La difficulté de la "no expérience"

Côté expérience client, le cashback est un casse-tête pour les banques françaises. Difficile de faire aussi bien qu'Amazon et son fameux "one click". "La principale difficulté que nous avons rencontrée au début du programme a été la mise en place d'un parcours utilisateur fluide. Car le marché n'était pas à la pointe de l'expérience client à l'époque. Depuis, cela a été simplifié. Une fois enrôlé, il suffit de vous rendre sur la page de Grande Avenue et de sélectionner l'enseigne dans laquelle vous souhaitez faire un achat pour bénéficier du cashback", explique Sophie Vuillemon.

"Le cashback ne doit pas prendre le pas sur notre offre bancaire"

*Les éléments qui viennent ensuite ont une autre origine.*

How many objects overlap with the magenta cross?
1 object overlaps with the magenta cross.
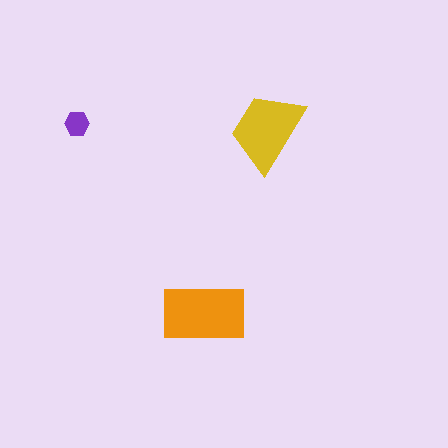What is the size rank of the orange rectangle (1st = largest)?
1st.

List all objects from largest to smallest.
The orange rectangle, the yellow trapezoid, the purple hexagon.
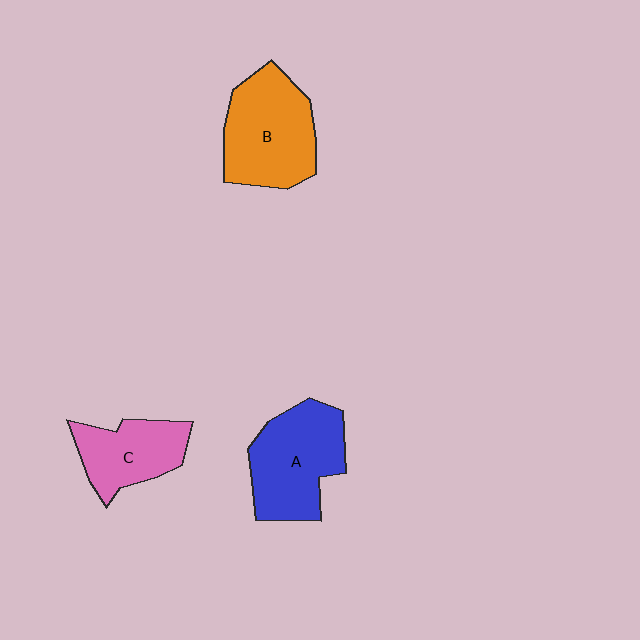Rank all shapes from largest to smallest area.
From largest to smallest: B (orange), A (blue), C (pink).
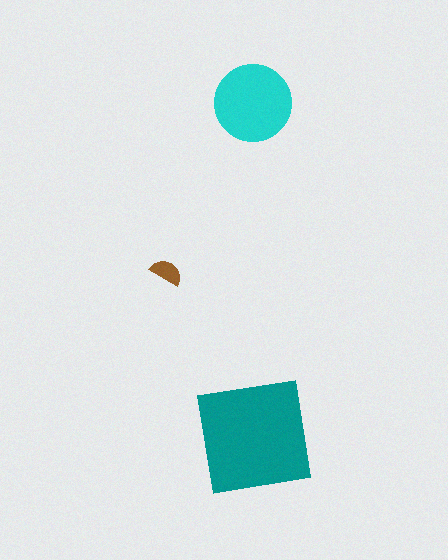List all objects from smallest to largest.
The brown semicircle, the cyan circle, the teal square.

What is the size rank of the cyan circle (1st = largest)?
2nd.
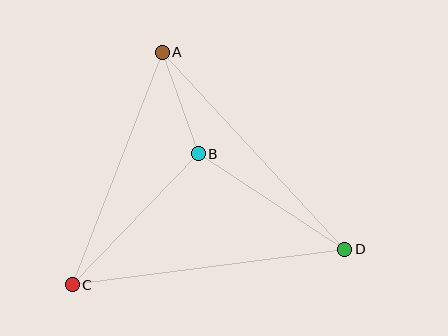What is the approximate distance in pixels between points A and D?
The distance between A and D is approximately 269 pixels.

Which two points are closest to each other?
Points A and B are closest to each other.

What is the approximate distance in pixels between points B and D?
The distance between B and D is approximately 175 pixels.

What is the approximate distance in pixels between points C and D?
The distance between C and D is approximately 275 pixels.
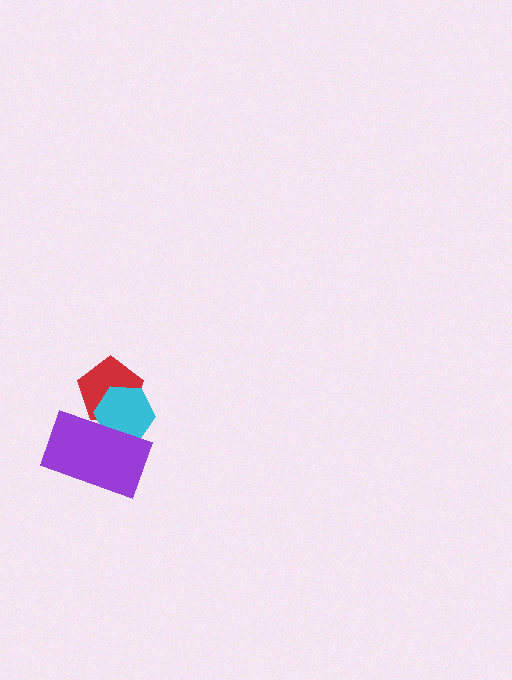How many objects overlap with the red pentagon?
1 object overlaps with the red pentagon.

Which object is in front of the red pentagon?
The cyan hexagon is in front of the red pentagon.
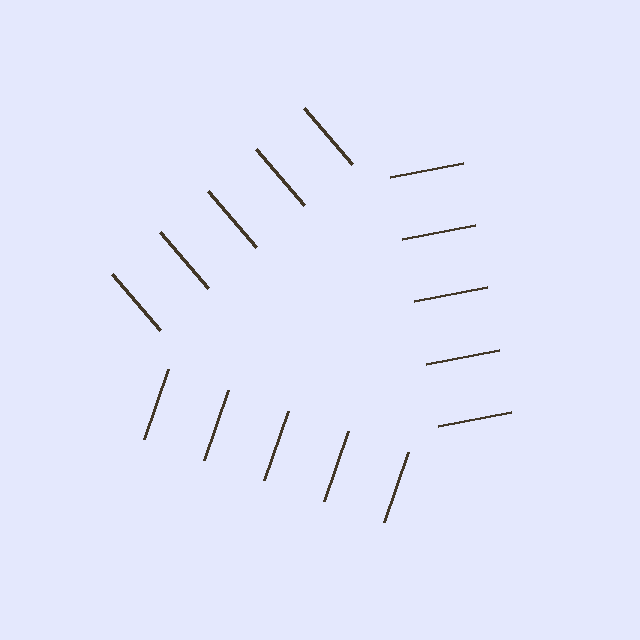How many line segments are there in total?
15 — 5 along each of the 3 edges.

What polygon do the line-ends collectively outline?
An illusory triangle — the line segments terminate on its edges but no continuous stroke is drawn.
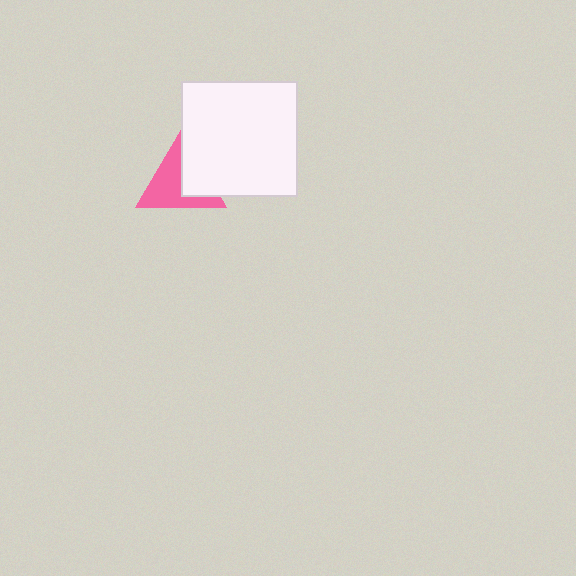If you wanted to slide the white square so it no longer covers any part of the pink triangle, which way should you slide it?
Slide it right — that is the most direct way to separate the two shapes.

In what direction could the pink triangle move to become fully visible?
The pink triangle could move left. That would shift it out from behind the white square entirely.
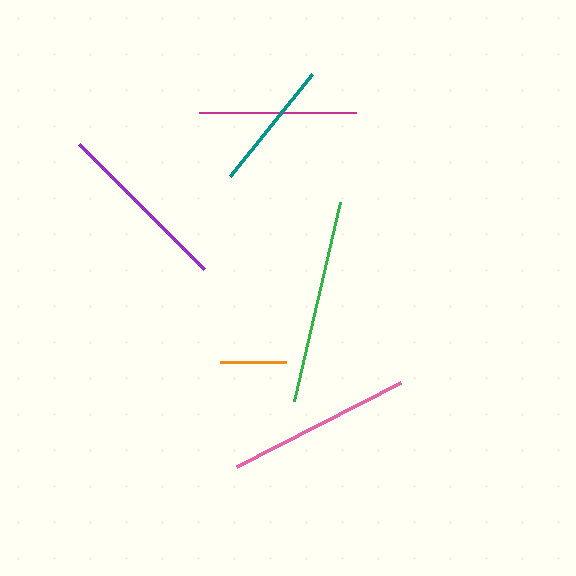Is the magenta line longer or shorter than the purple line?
The purple line is longer than the magenta line.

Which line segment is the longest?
The green line is the longest at approximately 204 pixels.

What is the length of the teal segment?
The teal segment is approximately 131 pixels long.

Même défi du côté de LCL. Au départ, il fallait effectuer plusieurs clics pour avoir la ristourne, mais désormais presque tout se fait automatiquement. "80% de nos offres ne nécessitent plus que le client passe par le site LCL avant d'acheter chez le marchand", précise Frédéric Lapeyre. En magasin, il suffit juste de payer avec sa carte LCL et le cashback est reversé entre un et deux mois plus tard sur le compte courant. "La clé est la simplicité. Plus c'est simple, plus la perception de valeur augmente et plus le comportement d'achat est modifié. Il faut que les banques apportent une "no-expérience", que le programme n'interagisse jamais avec le consommateur mais qu'il s'occupe de lui quand même", estime Charles de Gastines. Société Générale planche sur cette "no experience". "Nous réfléchissons à élargir le cashback au magasin. Mais les problématiques ne sont pas les mêmes. Il faut s'adosser à un expert de la data monétique... Nous sommes donc en train de consulter des partenaires externes", confie Sophie Vuillemin.

Dans un programme de cashback, il faut certes séduire les clients mais aussi les marchands. Sans eux, pas de ristourne et donc pas moyen d'attirer les clients. D'après l'étude Xerfi, 96% des e-commerçants recommandent ce système mais seulement 48% le jugent "performant" pour acquérir et fidéliser." Si vous avez des partenaires petits et locaux, il ne se passera rien. Si vous emmenez les gros retailers, les pétroliers, les grandes enseignes de prêt à porter… ça va se mettre à rapporter de l'argent", souligne Charles de Gastines. Aujourd'hui, LCL compte 300 enseignes partenaires pour un total de 1 400 points de vente, Société Générale en dénombre 800. En revanche, la proportion des grands versus petits commerçants n'est pas connue.